I enjoyed rereading the description of the glass model of a ship that helped inspire Redburn to go to sea, and especially the eerie passages in which Redburn in Liverpool, carrying his father’s old map and guidebook, seems to be tracking his father’s spirit through a city that has utterly changed:

At last, when I found myself going down Old Hall-street toward Lord-street, where the hotel was situated, according to my authority; and when, taking out my map, I found that Old Hall-street was marked there, through its whole extent with my father’s pen; a thousand fond, affectionate emotions rushed around my heart.

Yes, in this very street, thought I, nay, on this very flagging my father walked.
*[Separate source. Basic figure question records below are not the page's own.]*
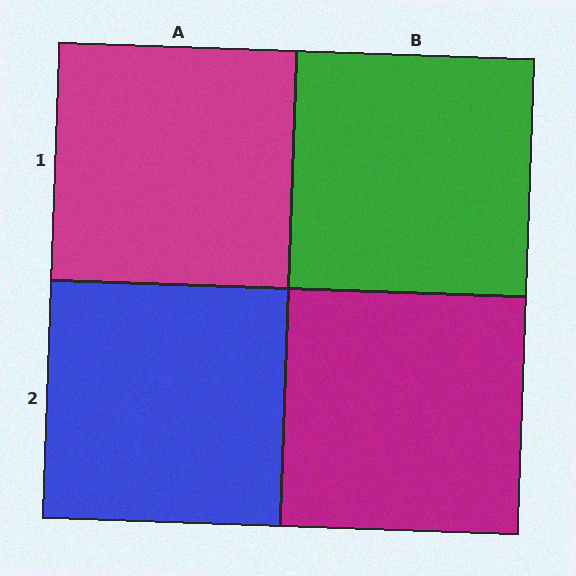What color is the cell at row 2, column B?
Magenta.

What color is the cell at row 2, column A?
Blue.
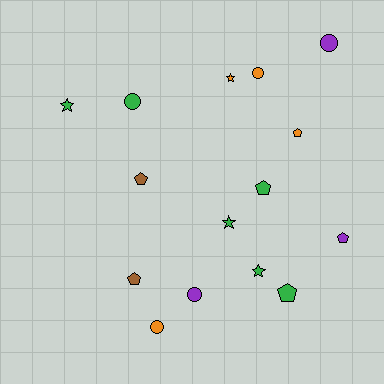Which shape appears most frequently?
Pentagon, with 6 objects.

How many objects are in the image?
There are 15 objects.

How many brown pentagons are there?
There are 2 brown pentagons.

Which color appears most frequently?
Green, with 6 objects.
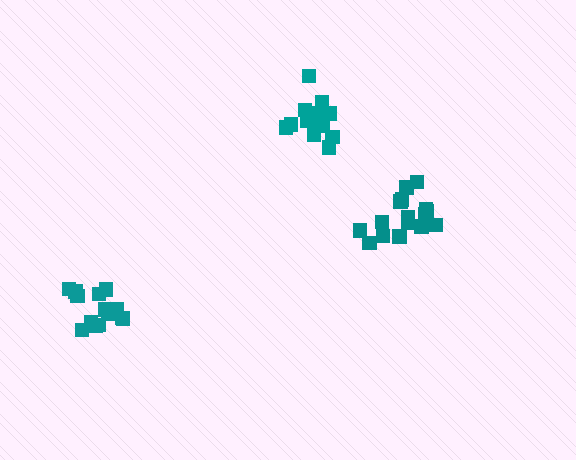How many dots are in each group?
Group 1: 16 dots, Group 2: 15 dots, Group 3: 15 dots (46 total).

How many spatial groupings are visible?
There are 3 spatial groupings.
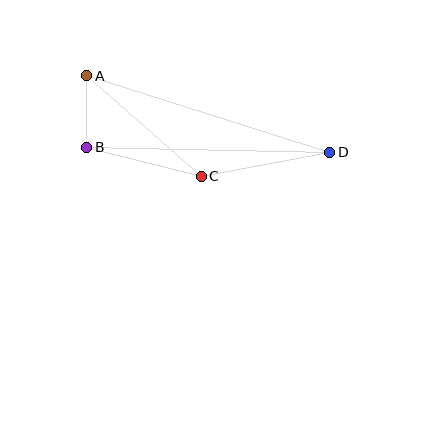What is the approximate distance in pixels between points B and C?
The distance between B and C is approximately 118 pixels.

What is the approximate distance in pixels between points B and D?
The distance between B and D is approximately 243 pixels.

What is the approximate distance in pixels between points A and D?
The distance between A and D is approximately 255 pixels.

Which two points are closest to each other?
Points A and B are closest to each other.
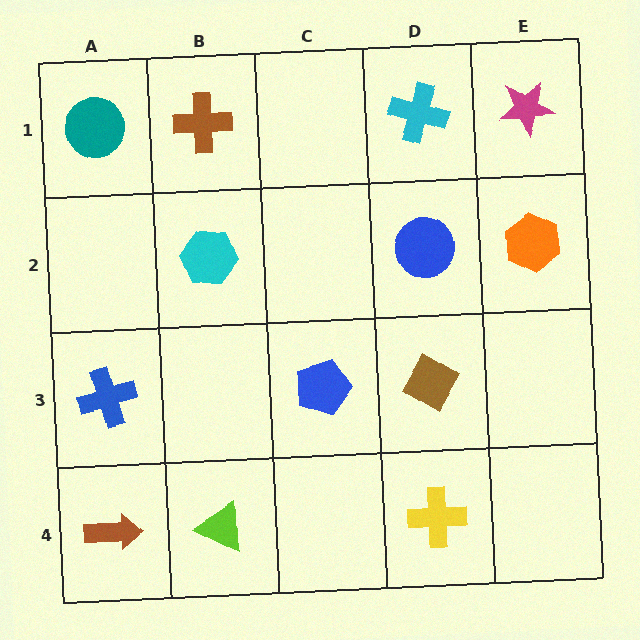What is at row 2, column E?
An orange hexagon.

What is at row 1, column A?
A teal circle.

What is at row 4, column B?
A lime triangle.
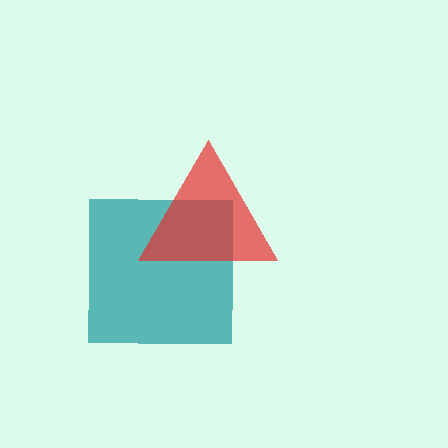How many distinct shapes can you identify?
There are 2 distinct shapes: a teal square, a red triangle.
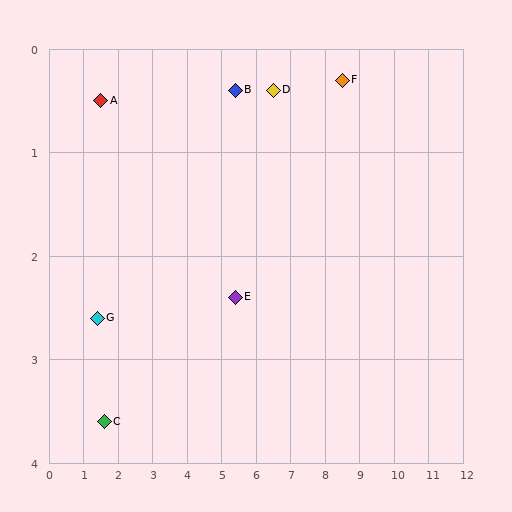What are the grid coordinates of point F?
Point F is at approximately (8.5, 0.3).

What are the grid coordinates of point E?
Point E is at approximately (5.4, 2.4).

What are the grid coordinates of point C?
Point C is at approximately (1.6, 3.6).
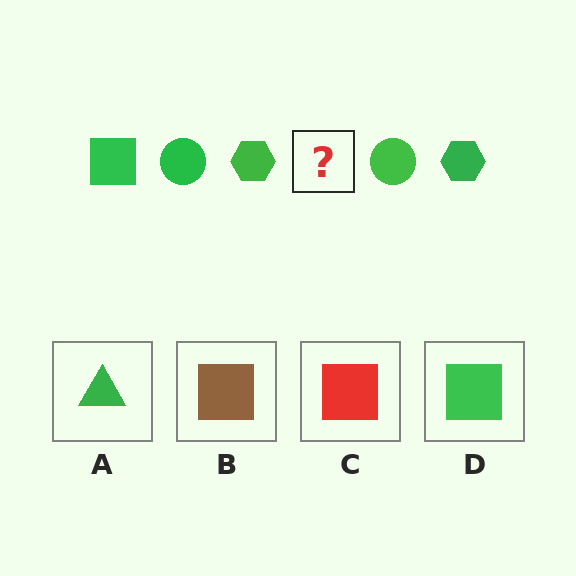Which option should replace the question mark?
Option D.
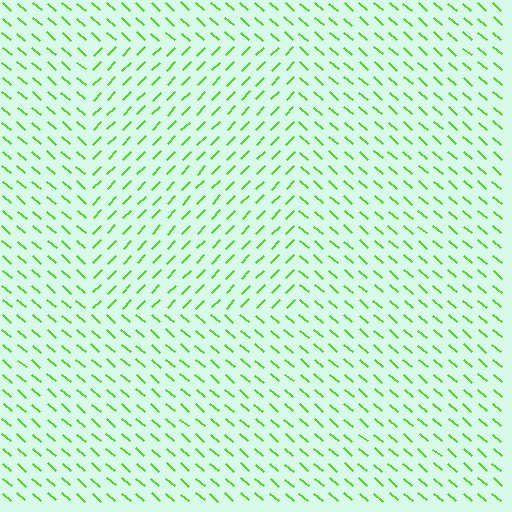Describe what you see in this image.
The image is filled with small lime line segments. A rectangle region in the image has lines oriented differently from the surrounding lines, creating a visible texture boundary.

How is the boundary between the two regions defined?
The boundary is defined purely by a change in line orientation (approximately 86 degrees difference). All lines are the same color and thickness.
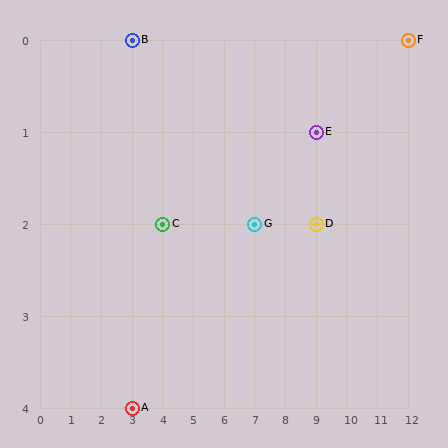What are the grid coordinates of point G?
Point G is at grid coordinates (7, 2).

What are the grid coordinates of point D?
Point D is at grid coordinates (9, 2).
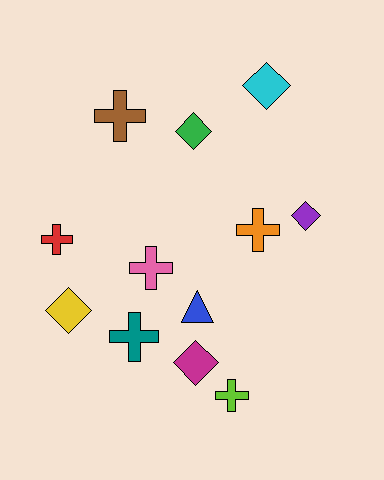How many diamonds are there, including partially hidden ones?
There are 5 diamonds.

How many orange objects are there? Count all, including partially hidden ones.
There is 1 orange object.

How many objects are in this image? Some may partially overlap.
There are 12 objects.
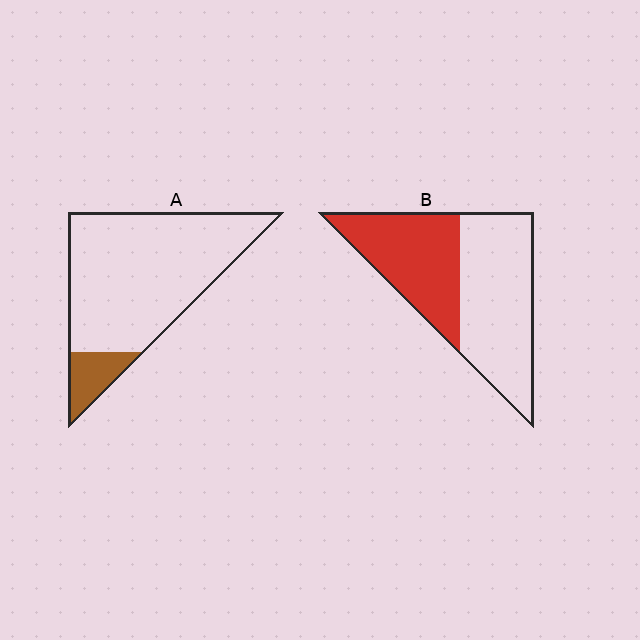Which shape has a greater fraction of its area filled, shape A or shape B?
Shape B.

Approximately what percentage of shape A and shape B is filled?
A is approximately 10% and B is approximately 45%.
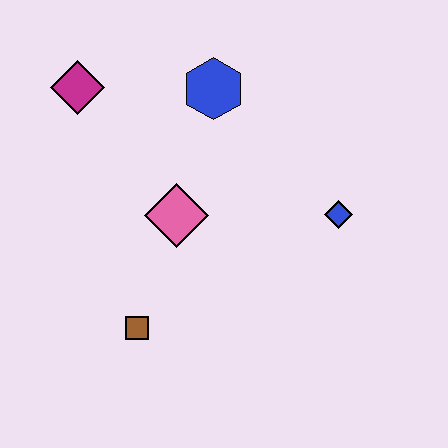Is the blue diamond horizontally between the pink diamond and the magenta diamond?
No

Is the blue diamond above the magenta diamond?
No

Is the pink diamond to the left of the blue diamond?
Yes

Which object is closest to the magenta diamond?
The blue hexagon is closest to the magenta diamond.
Then I almost wept, when I looked down on my sorry apparel, and marked how the people regarded me; the men staring at so grotesque a young stranger, and the old ladies, in beaver hats and ruffles, crossing the walk a little to shun me....

But dispelling these dismal reflections as well as I could, I pushed on my way, till I got to Chapel-street, which I crossed; and then, going under a cloister-like arch of stone, whose gloom and narrowness delighted me, and filled my Yankee soul with romantic thoughts of old Abbeys and Minsters, I emerged into the fine quadrangle of the Merchants’ Exchange.

There, leaning against the colonnade, I took out my map, and traced my father right through Chapel-street, and actually through the very arch at my back, into the paved square where I stood.

So vivid was now the impression of his having been here, and so narrow the passage from which he had emerged, that I felt like running on, and overtaking him around the Town Hall adjoining, at the head of Castle-street. But I soon checked myself, when remembering that he had gone whither no son’s search could find him in this world.

One of the curious features of the novel is the contrast between the impressions of the vulnerable young Redburn, the son of a bankrupt merchant, and the more jaded point of view of Redburn the narrator, presumably the veteran of more sea voyages. The chapter titles, for instance, are clearly the work of the older Redburn—like the one from which the passage above is taken, which is headed “With His Prosy Old Guide-Book, He Takes a Prosy Stroll Through the Town.”